He growled approvingly deep in his throat and kissed her deeply as he rolled her over onto her back, slipping his leg between hers and running his hand up her side, under her shirt, snapping open her bra and cupping her breast in his hand, rolling the nipple between his thumb and forefinger until she moaned into his mouth. As he teased her breast she managed to unbutton his shirt and push it insistently off his shoulders. “Get this off,” she demanded, breaking the kiss and giving his shoulders a shove. Reluctantly he released her breast to sit up and pull off the shirt as she turned her attention to his jeans, undoing them in record time and reaching inside to grasp his cock. Now it was his turn to moan, looking down to see her hand adorned with his mother’s ring wrapped around him, stroking his heated flesh. He wondered if it was wrong that he found that insanely erotic. Nudging her off him briefly so he could divest her of her shirt and bra, he leaned down and latched his mouth onto her nipple, nipping it and bathing it with his tongue as she took him in hand again and he slid his own hand between her legs, blessing the stretchy leggings she wore. He stroked her clit with his thumb and slipped two fingers inside her, and her hand on his cock faltered under the onslaught of sensation from his touch. She revelled in it for a moment, riding his hand with small thrusts of her hips, then she pushed him away. “I want to come on your cock,” she panted, and yanked his jeans down over his hips then shimmied out of her leggings as he kicked the jeans away. She pulled him down to her, spreading her thighs wide as he positioned himself between them.
“Don’t be gentle,” she commanded, “If I don’t have rug burns on my ass when we’re done, I’ll want to know why.”
“It’ll be because this rug is made of silk,” he purred in her ear. Her laugh ended on a moan as he thrust inside her, heeding her proscription on gentleness, pounding himself into her as he lifted one of her legs under the knee and draped it over his shoulder, angling his hips to hit her in just the right spot.

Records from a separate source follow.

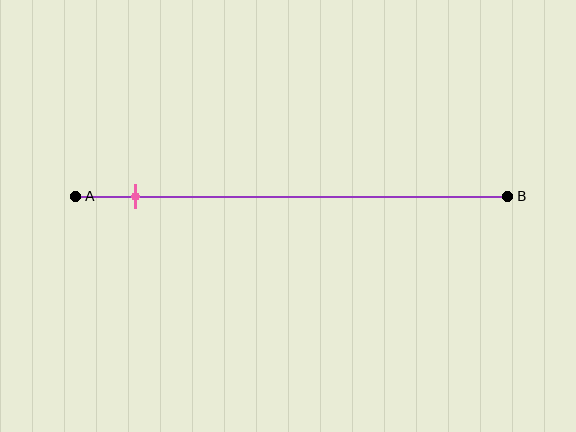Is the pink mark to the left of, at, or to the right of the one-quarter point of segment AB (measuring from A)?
The pink mark is to the left of the one-quarter point of segment AB.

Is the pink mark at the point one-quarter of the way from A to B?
No, the mark is at about 15% from A, not at the 25% one-quarter point.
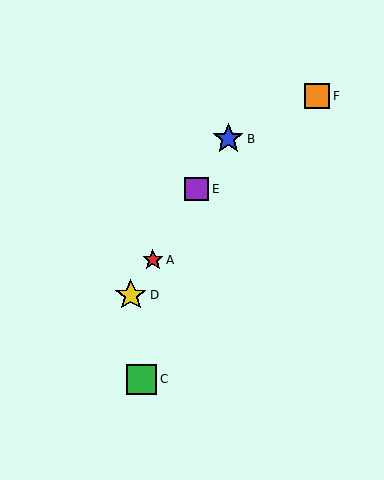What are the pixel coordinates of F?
Object F is at (317, 96).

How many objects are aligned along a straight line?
4 objects (A, B, D, E) are aligned along a straight line.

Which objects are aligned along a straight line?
Objects A, B, D, E are aligned along a straight line.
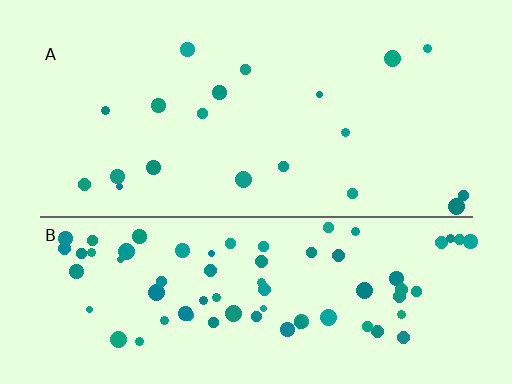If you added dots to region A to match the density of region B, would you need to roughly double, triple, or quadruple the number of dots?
Approximately quadruple.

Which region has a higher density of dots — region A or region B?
B (the bottom).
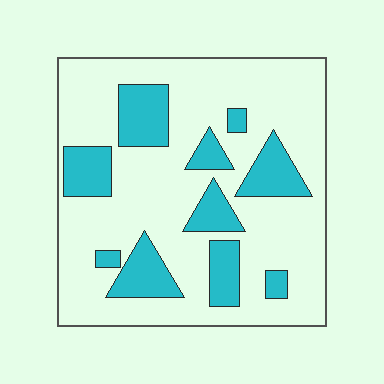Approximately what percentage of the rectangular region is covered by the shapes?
Approximately 25%.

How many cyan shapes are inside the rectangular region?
10.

“Oh, that’s perfect,” she gasped, lying back and letting him fuck her for several long minutes, her hands flexing in the nap of the carpet before she ran them up her own body and took her breasts in a firm grip, pinching and rolling her nipples as he loved to do. He groaned at the sight of her touching herself, and her eyes flew to his. The combination of intense love and almost feral lust in his expression sent her flying over the edge and she came hard. He fucked her through it, letting her little gasping moans and the feel of her quivering around him drive his pleasure higher. Just as he was about to come she shoved him off her and onto his back. He snarled, and she laughed. “Patience,” she purred, straddling and sinking down onto him in one smooth move. She took his hands in hers, lacing their fingers together above his head, leaning down to give his mouth access to her breasts as she began to ride him. He took her nipple into his mouth again, more roughly this time, sucking it hard between his teeth and dragging his tongue across the compressed tip. Soon she was breathing in short, desperate gasps and she came again within minutes, letting go of his hands and collapsing against his chest. He grabbed her hips and lifted them, slamming them down to meet his as he thrust up into her, again and again, desperate beyond control, until he exploded into an orgasm so strong it was almost painful.

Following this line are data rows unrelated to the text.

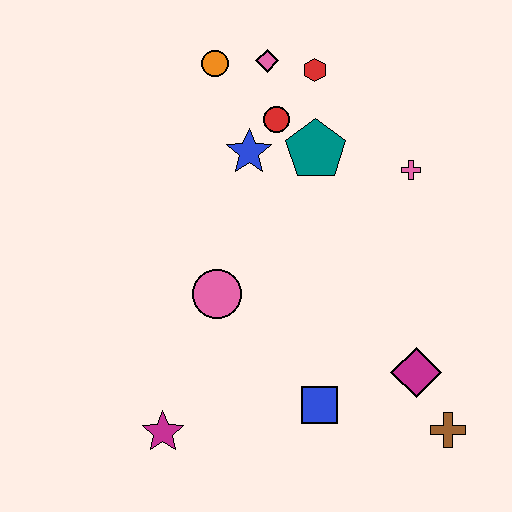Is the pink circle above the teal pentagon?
No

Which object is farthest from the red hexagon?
The magenta star is farthest from the red hexagon.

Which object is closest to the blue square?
The magenta diamond is closest to the blue square.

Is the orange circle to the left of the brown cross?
Yes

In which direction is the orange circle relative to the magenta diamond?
The orange circle is above the magenta diamond.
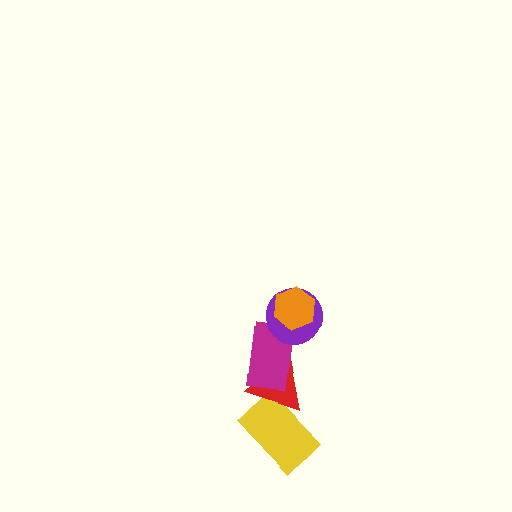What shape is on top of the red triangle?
The magenta rectangle is on top of the red triangle.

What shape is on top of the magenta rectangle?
The purple circle is on top of the magenta rectangle.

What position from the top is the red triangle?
The red triangle is 4th from the top.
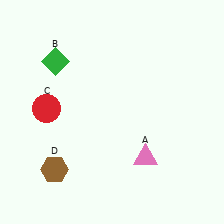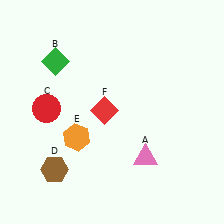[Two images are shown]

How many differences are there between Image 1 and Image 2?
There are 2 differences between the two images.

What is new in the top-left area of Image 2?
A red diamond (F) was added in the top-left area of Image 2.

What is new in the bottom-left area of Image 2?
An orange hexagon (E) was added in the bottom-left area of Image 2.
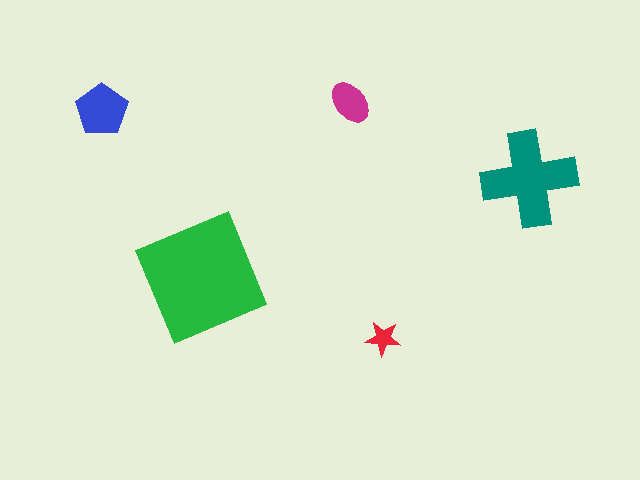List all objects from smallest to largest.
The red star, the magenta ellipse, the blue pentagon, the teal cross, the green square.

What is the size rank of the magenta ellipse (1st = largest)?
4th.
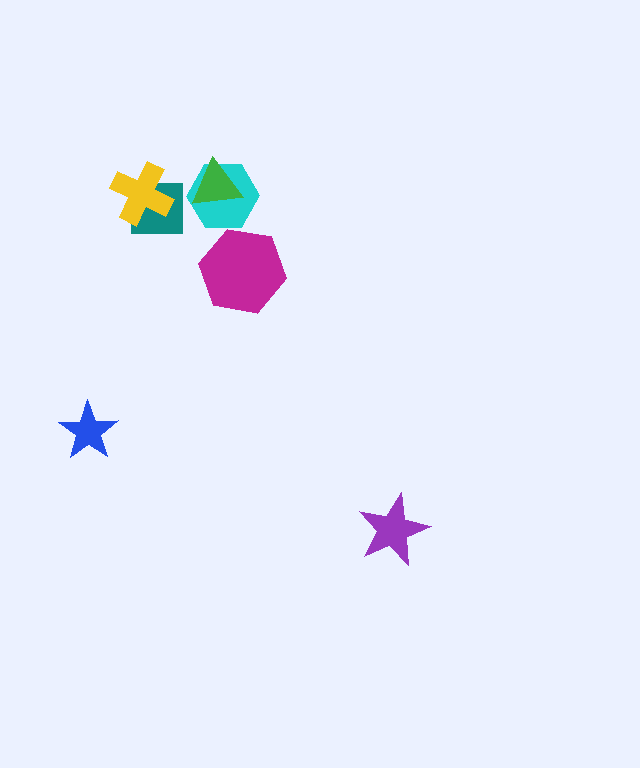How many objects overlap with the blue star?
0 objects overlap with the blue star.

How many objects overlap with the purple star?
0 objects overlap with the purple star.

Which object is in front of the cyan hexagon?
The green triangle is in front of the cyan hexagon.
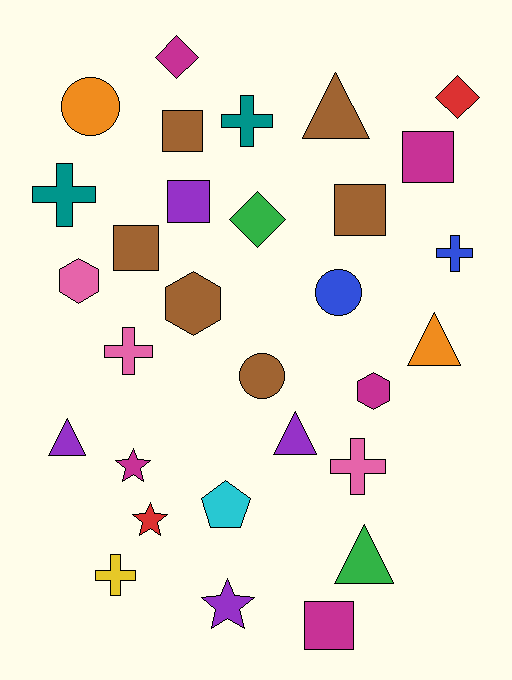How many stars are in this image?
There are 3 stars.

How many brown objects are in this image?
There are 6 brown objects.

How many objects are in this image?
There are 30 objects.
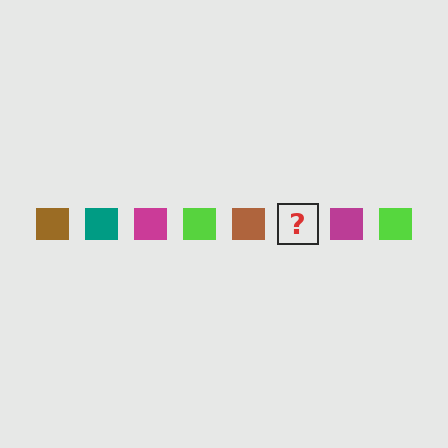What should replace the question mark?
The question mark should be replaced with a teal square.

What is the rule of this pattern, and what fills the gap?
The rule is that the pattern cycles through brown, teal, magenta, lime squares. The gap should be filled with a teal square.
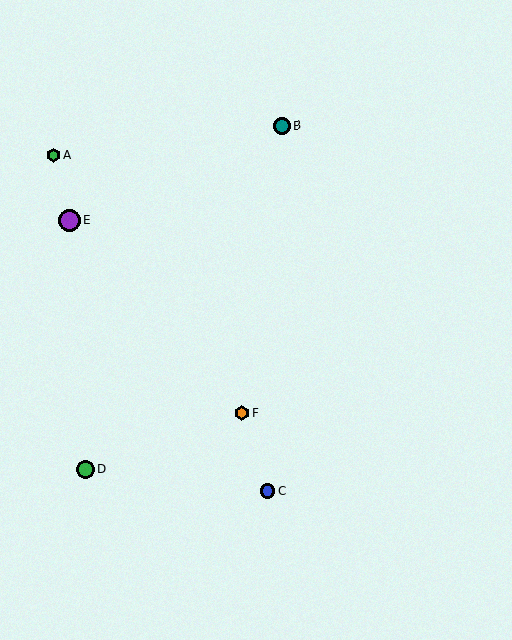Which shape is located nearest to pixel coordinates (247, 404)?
The orange hexagon (labeled F) at (242, 413) is nearest to that location.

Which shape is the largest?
The purple circle (labeled E) is the largest.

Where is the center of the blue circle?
The center of the blue circle is at (268, 491).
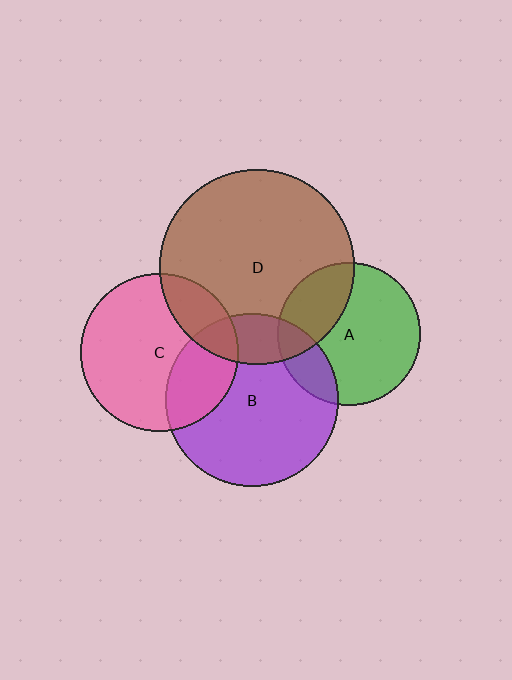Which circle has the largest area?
Circle D (brown).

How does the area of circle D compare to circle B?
Approximately 1.3 times.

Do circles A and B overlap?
Yes.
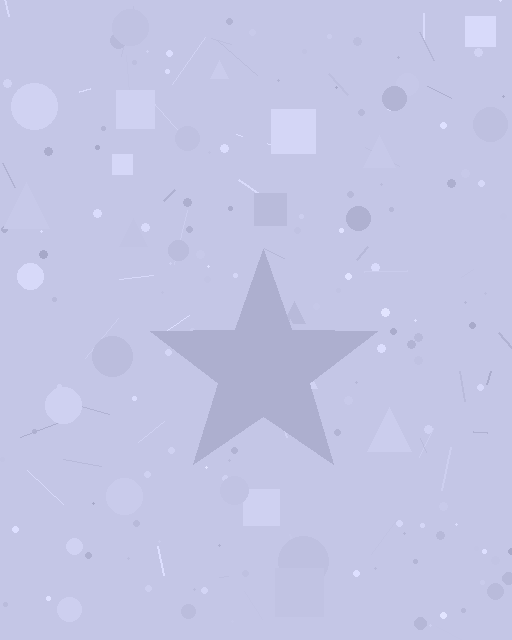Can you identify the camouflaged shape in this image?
The camouflaged shape is a star.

They lay silent and entwined until their breathing steadied and the sweat dried from their bodies. “Gods, that was magnificent,” said Emma, finally, rolling off him and snuggling against his side, her head on his chest. “We’re sweating all over your silk rug,” she remarked.
“I don’t care,” he murmured, still coming down from his high, too blissful to give much of a damn about such details.

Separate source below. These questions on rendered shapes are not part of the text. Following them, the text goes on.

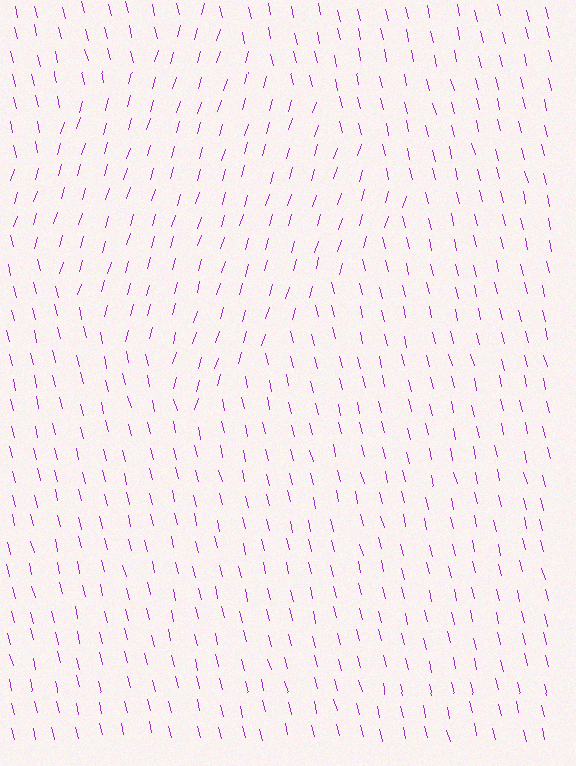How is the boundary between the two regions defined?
The boundary is defined purely by a change in line orientation (approximately 31 degrees difference). All lines are the same color and thickness.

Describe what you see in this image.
The image is filled with small purple line segments. A diamond region in the image has lines oriented differently from the surrounding lines, creating a visible texture boundary.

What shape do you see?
I see a diamond.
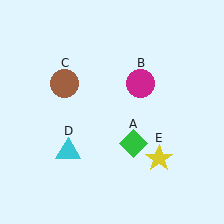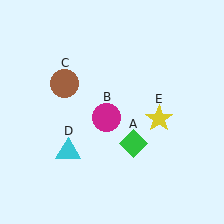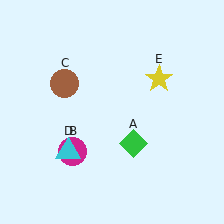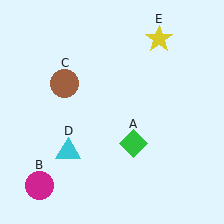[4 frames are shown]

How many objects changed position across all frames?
2 objects changed position: magenta circle (object B), yellow star (object E).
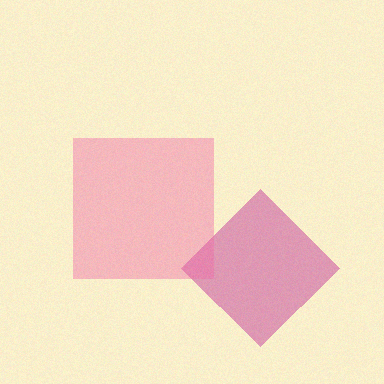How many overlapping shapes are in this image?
There are 2 overlapping shapes in the image.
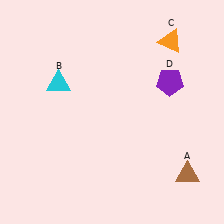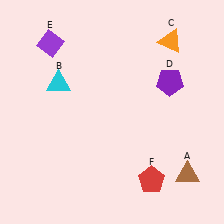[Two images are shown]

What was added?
A purple diamond (E), a red pentagon (F) were added in Image 2.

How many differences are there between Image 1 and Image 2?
There are 2 differences between the two images.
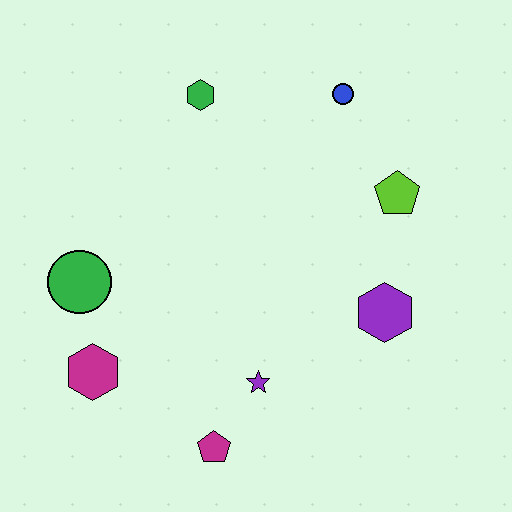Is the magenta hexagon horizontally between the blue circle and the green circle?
Yes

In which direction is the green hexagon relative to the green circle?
The green hexagon is above the green circle.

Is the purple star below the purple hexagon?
Yes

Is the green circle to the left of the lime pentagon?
Yes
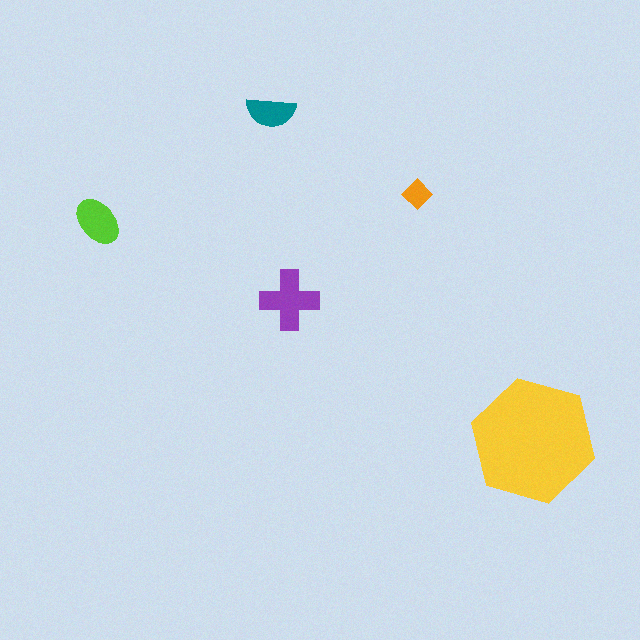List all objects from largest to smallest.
The yellow hexagon, the purple cross, the lime ellipse, the teal semicircle, the orange diamond.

She traced random patterns in his chest hair with her fingertips. “Do you think we’ll still have sex like this once we’re married?” she asked, and he felt a stupid grin split his face at her casual use of the m-word. “You don’t think we’ll ever end up just doing lights-out missionary three times a year, do you?”
Killian had a sudden vision of himself and Emma, wrinkled and grey, making each other scream in ecstasy on the floor of a living room he didn’t recognise, in a house they had yet to buy. “No,” he said decidedly. “I do not believe that fate will ever befall us.”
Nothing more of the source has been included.